Составлены были условия. Но Аббас-Мирза, соглашаясь на то, чтобы шушинский гарнизон, в случае оставления им Карабага, вышел из крепости со всеми почестями, оружием и казенным имуществом как исполняющий только волю своего главнокомандующего, в то же время упорно отказывался пропустить с ним две шестифунтовые пушки. Он требовал безусловно уступки их персиянам, сказав, что такова его последняя воля.
– В таком случае, переговоры не могут продолжаться,– ответил Клюгенау и взялся за шляпу.
Присутствовавшие ханы стали его уговаривать исполнить желание наследного принца.
– Да вы скажите принцу,– возразил Клюгенау,– что располагая идти к Москве, он возьмет их там целую сотню; так стоит ли из-за таких пустяков теперь терять драгоценное время!
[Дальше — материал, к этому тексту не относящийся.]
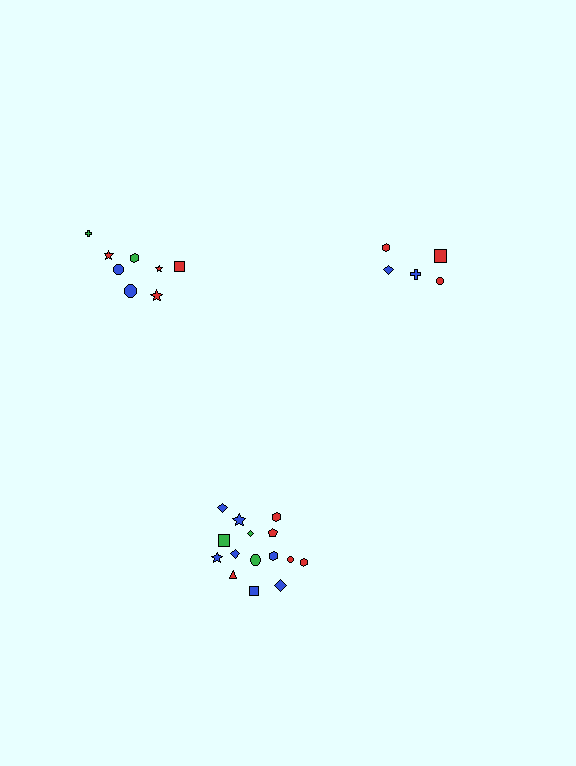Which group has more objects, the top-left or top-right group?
The top-left group.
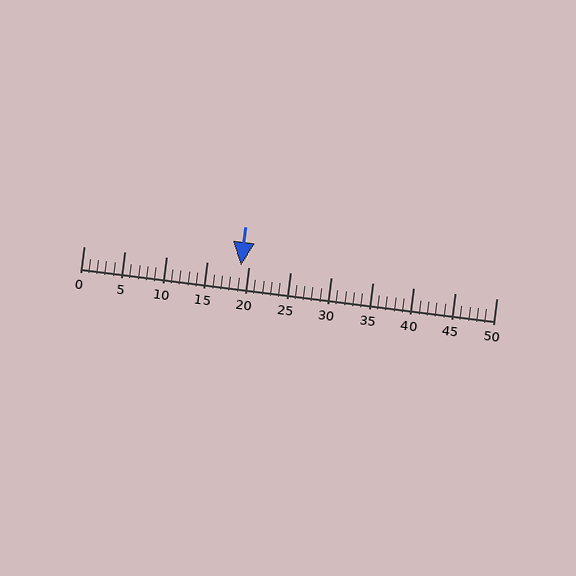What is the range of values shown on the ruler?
The ruler shows values from 0 to 50.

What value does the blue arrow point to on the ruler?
The blue arrow points to approximately 19.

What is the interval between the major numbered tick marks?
The major tick marks are spaced 5 units apart.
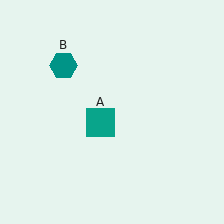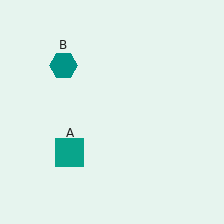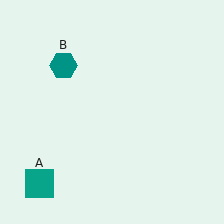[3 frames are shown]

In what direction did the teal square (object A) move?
The teal square (object A) moved down and to the left.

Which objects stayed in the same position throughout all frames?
Teal hexagon (object B) remained stationary.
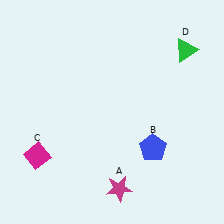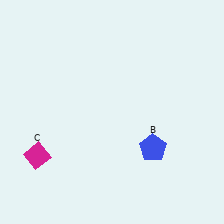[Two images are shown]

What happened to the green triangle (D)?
The green triangle (D) was removed in Image 2. It was in the top-right area of Image 1.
Этот аргумент победил настойчивость принца. Перемирие было заключено на девять дней. Аббас-Мирза послал в крепость в заложники двух знатных по своему происхождения ханов, а полковник Реут прислал в персидский лагерь майора Челаева. Клюгенау между тем отправился в Тифлис, чтобы лично доложить Ермолову о положении дел в Карабаге.
Вот что ответил Ермолов Реуту:
“Я в Грузии. У нас есть войска и еще придут новые. Отвечаете головой, если осмелитесь сдать крепость. Защищайтесь до последнего. Употребите в пищу весь скот, всех лошадей, но чтобы не было подлой мысли о сдаче крепости”.
“Защита Шуши,– писал Ермолов в другом письме к Реуту,– одна может сделать вам честь и поправить ошибки (оставление Чинахчи без боя и гибель Назимки). Извольте держаться и не принимать никаких предложений, ибо подлецы вас обманывают. Зачем прислали Клюки, который вам нужен? Он лучший ваш помощник. Защищайтесь. Соберите весь хлеб от беков,– пусть с голоду умрут изменники. Великодушно обращайтесь с армянами, ибо они хорошо служат”.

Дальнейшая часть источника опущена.